The historian of Mundesley in Norfolk noted and reported on the village website that an African from Lesotho (then: Basutoland) was listed as living there when the 1901 census was taken.
2 Orchard Cottages was the home of India-born Alice St John Mildemay (sic – probably Mildmay – census takers were not always accurate) and one servant Zaccharias Molafe from Basutoland. (The spelling of his forename may also be a census taker’s mis-spelling.) Third world servants were far from rare in Britain in the 19th century, an aspect of British social history that cries out for research (see page 131 of this website for a Jamaican woman in London).
Mundesley is on the coast of Norfolk, 8 miles/14km from Cromer and 35km from the city of Norwich. It had an association of famed Admiral Nelson (Nelson’s column in central London is well known, as is his victory over the combined Spanish-French fleet at Trafalgar in 1805). Its population is presently under 3,000 people plus summer holiday visitors.

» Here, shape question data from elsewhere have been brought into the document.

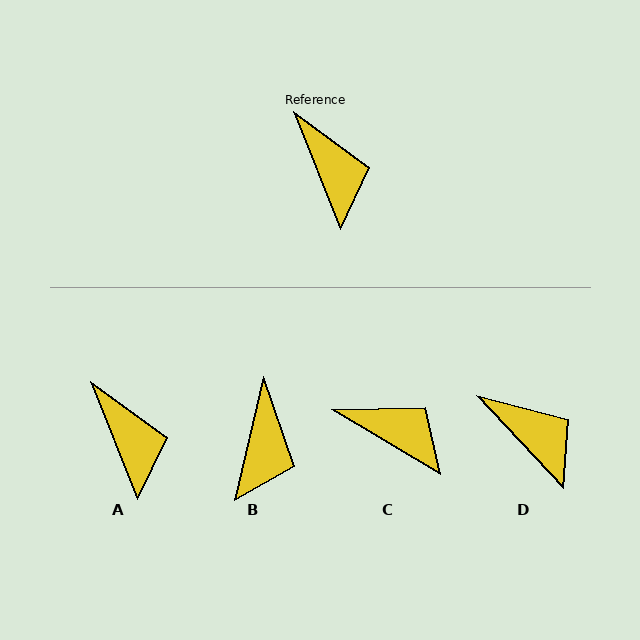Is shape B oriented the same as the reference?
No, it is off by about 35 degrees.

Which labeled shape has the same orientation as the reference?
A.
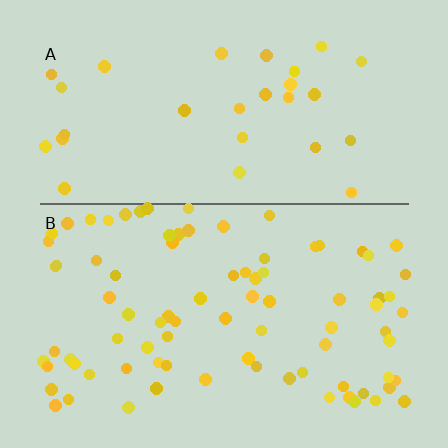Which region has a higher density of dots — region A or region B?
B (the bottom).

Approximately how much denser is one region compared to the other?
Approximately 2.9× — region B over region A.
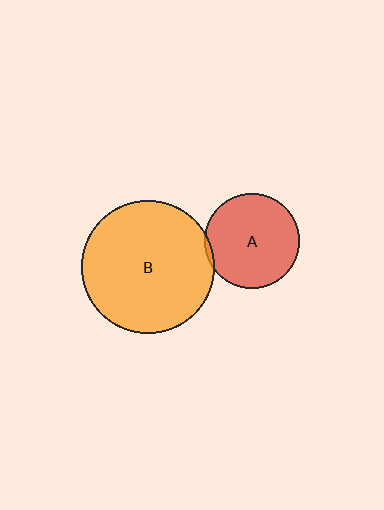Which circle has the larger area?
Circle B (orange).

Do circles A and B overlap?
Yes.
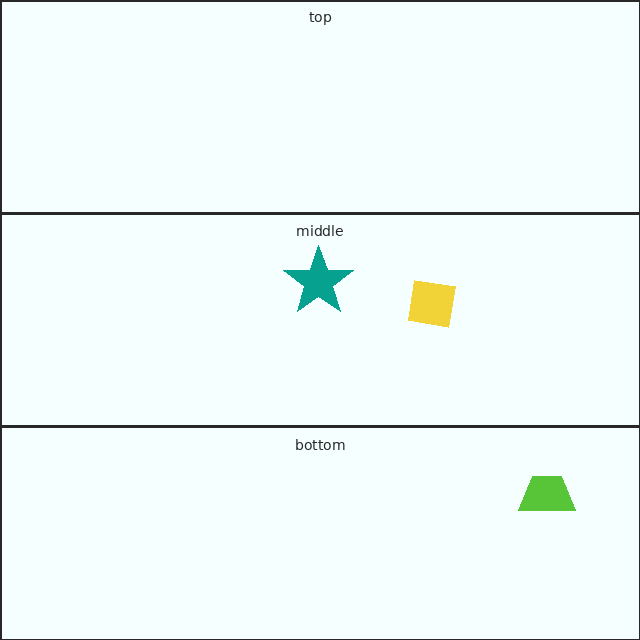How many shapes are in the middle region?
2.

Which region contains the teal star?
The middle region.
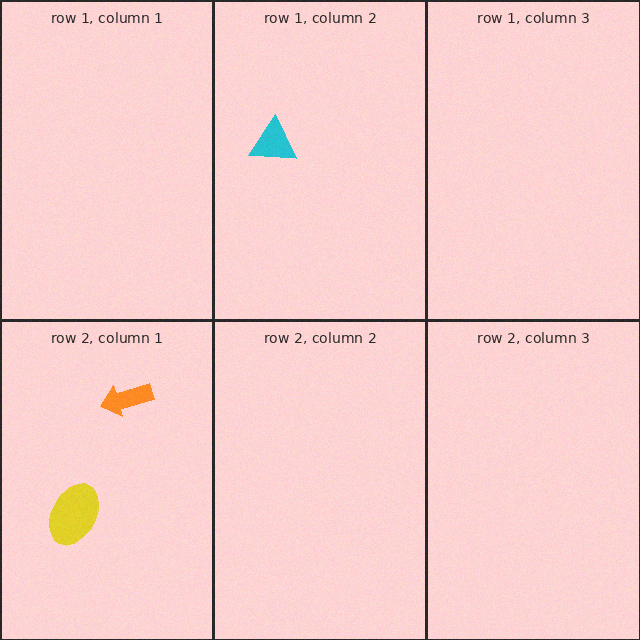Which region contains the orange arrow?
The row 2, column 1 region.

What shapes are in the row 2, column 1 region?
The orange arrow, the yellow ellipse.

The St John Mildmay family included baronets and members of parliament, but none of the famed males seems to have had a connection to Norfolk. An Alice St John Mildmay died in Melbury Bubb near Dorchester in Dorset in July 1922, aged 65. Probate records state she had been living in a hamlet on Exmoor (Somerset), and was a spinster (unmarried). Her estate was worth £4534.
What happened to her Lesotho servant, how the two became associated, and what he – raised in a mountainous sometimes snow-covered land – experienced in the Norfolk coastal lands a century and more ago are questions that may never be resolved.
June 2020: an unexpected item, throwing some light on the seldom documented experiences of servants, is to be found in Elspeth Huxley’s White Man’s Country: Lord Delamere and the Making of Kenya, vol 2 1914-1931 (London: 1935, repr. Chatto and Windus, 1980) pp 143-144. Delamere, widely seen as spokesman for white settlers in Kenya, was with colleagues in London in March 1923 where he wanted to create good impressions and to meet decision-makers. He rented a house near Victoria station, complete with butler. The group included ‘two shivering Somalis who had accompanied their master and who were believed for some time by the butler to be Delamere’s sons. They rapidly descended in the social scale. On the first evening they were referred to as “the young African gentlemen” and on the following day (the butler being a Yorkshireman) as “thim lads”.’